Cyber Security Manager

Job title: Cyber Security Manager

Location: Dubai, UAE

About the role

We are seeking a highly skilled and knowledgeable Cyber Security Manager with strong expertise in IT infrastructure to lead and support the implementation of a robust cybersecurity strategy for a group of companies. This role will work collaboratively with cross-functional teams to ensure the security, availability, and integrity of systems and data, while delivering on the IT roadmap to achieve a strong cyber posture across all organizational levels. The ideal candidate will possess deep technical knowledge in cybersecurity, infrastructure, and industry best practices, along with the ability to provide strategic guidance and hands-on support. This role reports to the IT Director. This role is vital in shaping the cybersecurity strategy and infrastructure security across the group of companies, enabling the business to achieve its strategic goals while maintaining a secure and resilient IT environment.

Key Responsibilities:

Cybersecurity Strategy & Roadmap:

• Develop, enhance, and execute the groups overall cybersecurity strategy to protect against emerging threats.
• Collaborate with senior leadership to align cybersecurity goals with business objectives.
• Contribute to the design and execution of the IT roadmap, ensuring integration of security initiatives with infrastructure projects.
• Lead the assessment of the groups current cybersecurity posture and recommend improvements.

Infrastructure Security:

• Provide expert guidance on securing IT infrastructure, including cloud, on-premise servers, networks, and endpoints.
• Ensure the implementation of best practices for infrastructure security such as network segmentation, secure configurations, and patch management.
• Oversee the deployment and maintenance of infrastructure security solutions, such as firewalls, VPNs, SIEM systems, and intrusion detection/prevention systems.

Threat and Risk Management:

• Conduct threat intelligence gathering, vulnerability assessments, penetration testing, and risk assessments to identify and address security gaps.
• Identify, analyze, and mitigate cybersecurity risks across IT infrastructure and business operations.
• Implement and monitor security controls to ensure compliance with industry standards (e.g., NIST, ISO 27001, GDPR, etc.).

Incident Response & Recovery:

• Develop and maintain incident response plans for cybersecurity incidents, including breach detection, containment, and recovery strategies.
• Lead post-incident investigations and root cause analysis to prevent future occurrences.
• Assist with disaster recovery planning and the implementation of business continuity solutions to ensure rapid restoration of services in case of a cyber event.

Security Awareness & Training:

• Conduct training sessions to raise awareness on cybersecurity best practices and threat mitigation techniques across the organization.
• Provide guidance on safe use of technology, software, and hardware to non-technical stakeholders.

Compliance & Reporting:

• Ensure compliance with relevant regulations, frameworks, and industry standards (e.g., SOC 2, PCI DSS, HIPAA, etc.).
• Prepare and maintain reports on cybersecurity metrics, risk assessments, incident response, and system health for management and stakeholders.

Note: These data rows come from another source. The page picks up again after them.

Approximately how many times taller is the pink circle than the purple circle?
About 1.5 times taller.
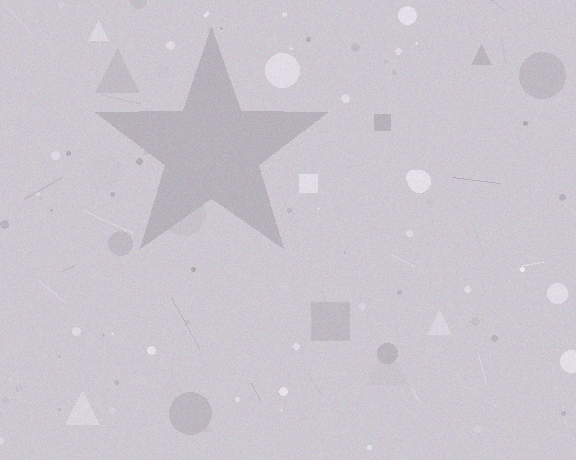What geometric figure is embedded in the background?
A star is embedded in the background.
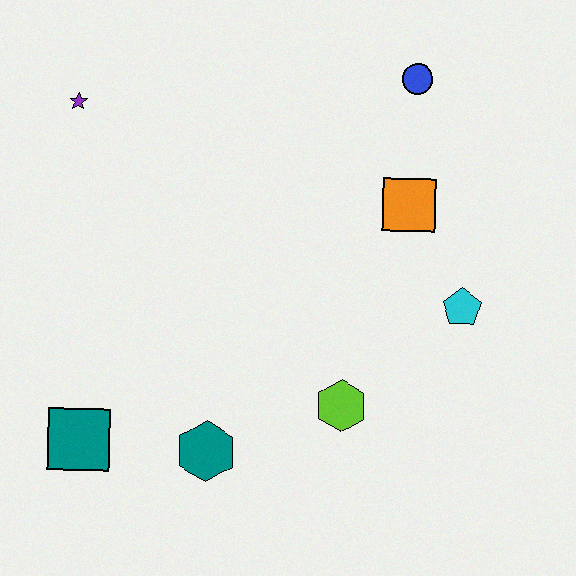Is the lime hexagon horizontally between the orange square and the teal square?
Yes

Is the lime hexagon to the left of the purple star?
No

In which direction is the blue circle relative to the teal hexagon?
The blue circle is above the teal hexagon.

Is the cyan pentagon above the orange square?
No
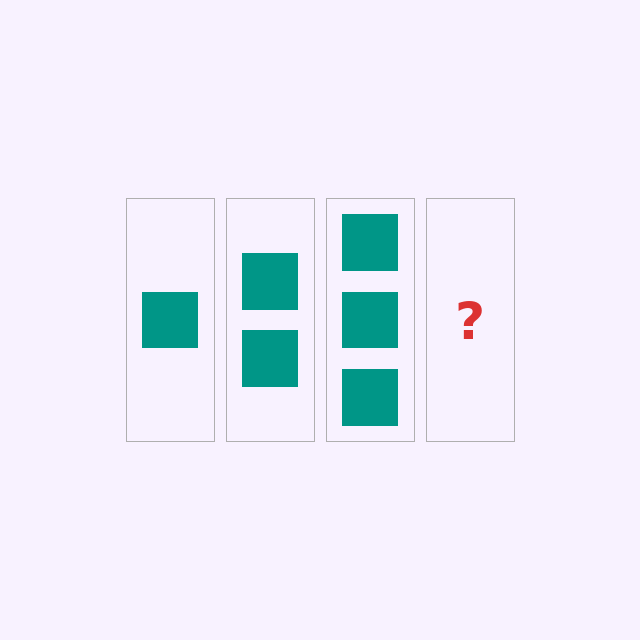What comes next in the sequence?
The next element should be 4 squares.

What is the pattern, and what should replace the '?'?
The pattern is that each step adds one more square. The '?' should be 4 squares.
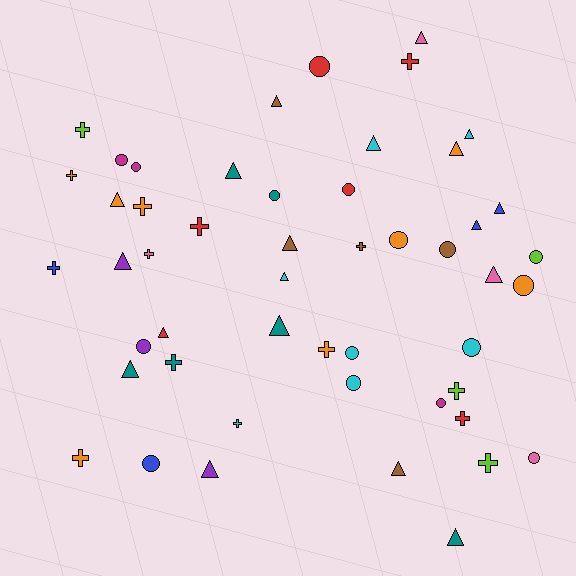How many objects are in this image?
There are 50 objects.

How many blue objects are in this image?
There are 4 blue objects.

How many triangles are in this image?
There are 19 triangles.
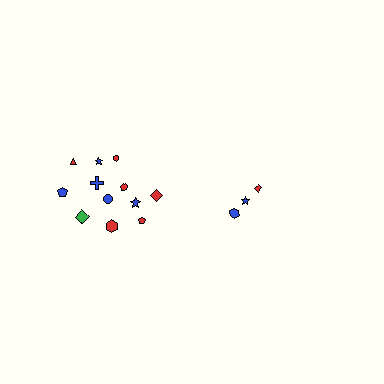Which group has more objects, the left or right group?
The left group.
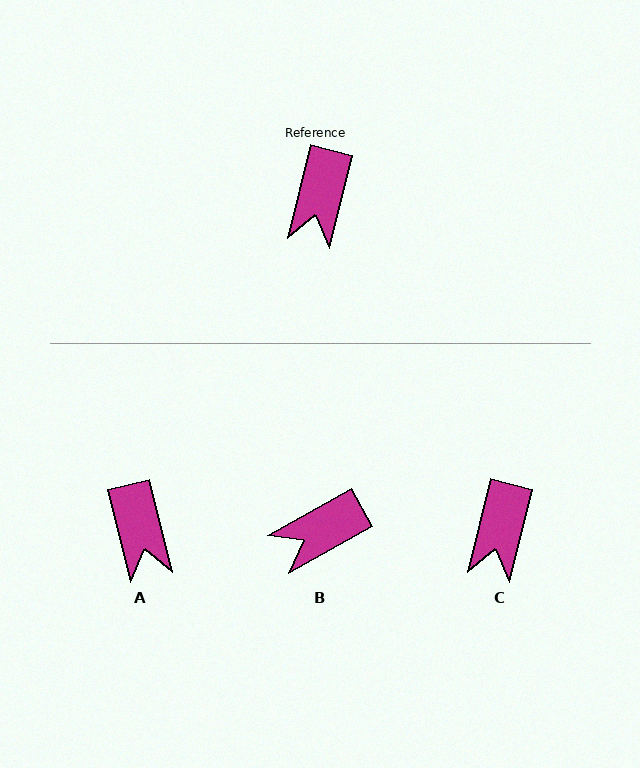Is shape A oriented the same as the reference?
No, it is off by about 28 degrees.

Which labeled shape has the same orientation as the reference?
C.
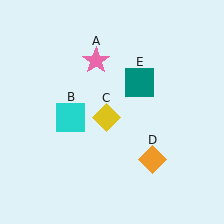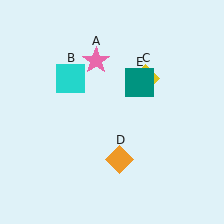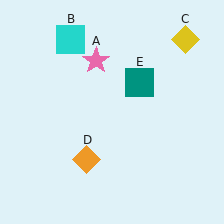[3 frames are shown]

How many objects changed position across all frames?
3 objects changed position: cyan square (object B), yellow diamond (object C), orange diamond (object D).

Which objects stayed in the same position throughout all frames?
Pink star (object A) and teal square (object E) remained stationary.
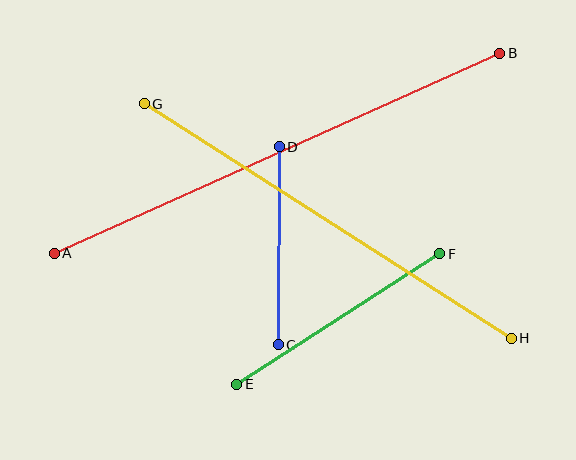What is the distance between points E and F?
The distance is approximately 242 pixels.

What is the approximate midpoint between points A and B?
The midpoint is at approximately (277, 153) pixels.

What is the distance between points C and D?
The distance is approximately 198 pixels.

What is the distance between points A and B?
The distance is approximately 488 pixels.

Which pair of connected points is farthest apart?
Points A and B are farthest apart.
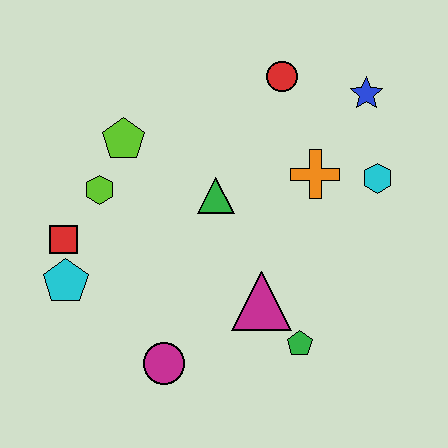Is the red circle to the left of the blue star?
Yes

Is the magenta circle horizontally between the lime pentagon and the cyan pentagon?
No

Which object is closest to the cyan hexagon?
The orange cross is closest to the cyan hexagon.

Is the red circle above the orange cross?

Collaboration & Communication:

• Work with IT teams and business units to implement security solutions that balance usability, cost, and effectiveness.
• Collaborate with other experts, both internal and external, to evaluate new security technologies and solutions that may enhance the organizations security posture.
• Provide clear, concise communication of complex security topics to both technical and non-technical audiences.

Cloud Security:

• Develop and implement cloud security strategies, policies, and procedures.
• Align cloud security initiatives with organizational goals and compliance requirements.
• Design and implement secure cloud architectures for IaaS, PaaS, and SaaS environments.

Identity and Access Management (IAM):

• Manage user access controls, roles, and permissions in cloud environments.
• Implement multi-factor authentication (MFA) and single sign-on (SSO) solutions.

Role - Specific Skills:

• In-depth knowledge of security frameworks (NIST, CIS, ISO 27001) and industry best practices.
• Proficiency in implementing and managing security tools (e.g., firewalls, endpoint protection, SIEM, IDS/IPS, VPNs).
• Solid understanding of risk management principles and incident response processes.
• Knowledge of regulatory requirements (GDPR, HIPAA, PCI DSS, etc.) and the ability to implement necessary compliance controls.
• Familiarity with automation tools and scripting languages (Python, Bash, PowerShell).
• Experience with business continuity planning, disaster recovery, and related technologies.
• Familiarity with advanced threat detection and response techniques (e.g., EDR, XDR).
• Strong problem-solving and analytical skills.
• Excellent communication and interpersonal abilities.
• Ability to work in a fast-paced environment, handling multiple priorities.
• Strong attention to detail and commitment to ensuring the highest levels of security.

Desired Background and Experience:

• Bachelors degree in Computer Science, Information Security, or a related field.
• Certifications such as CISSP, CISM, CEH, CompTIA Security+, or equivalent.
• Minimum of 5 years of experience in cybersecurity with a strong background in infrastructure security.
• Experience in performing vulnerability assessments, penetration testing, and managing risk mitigation strategies.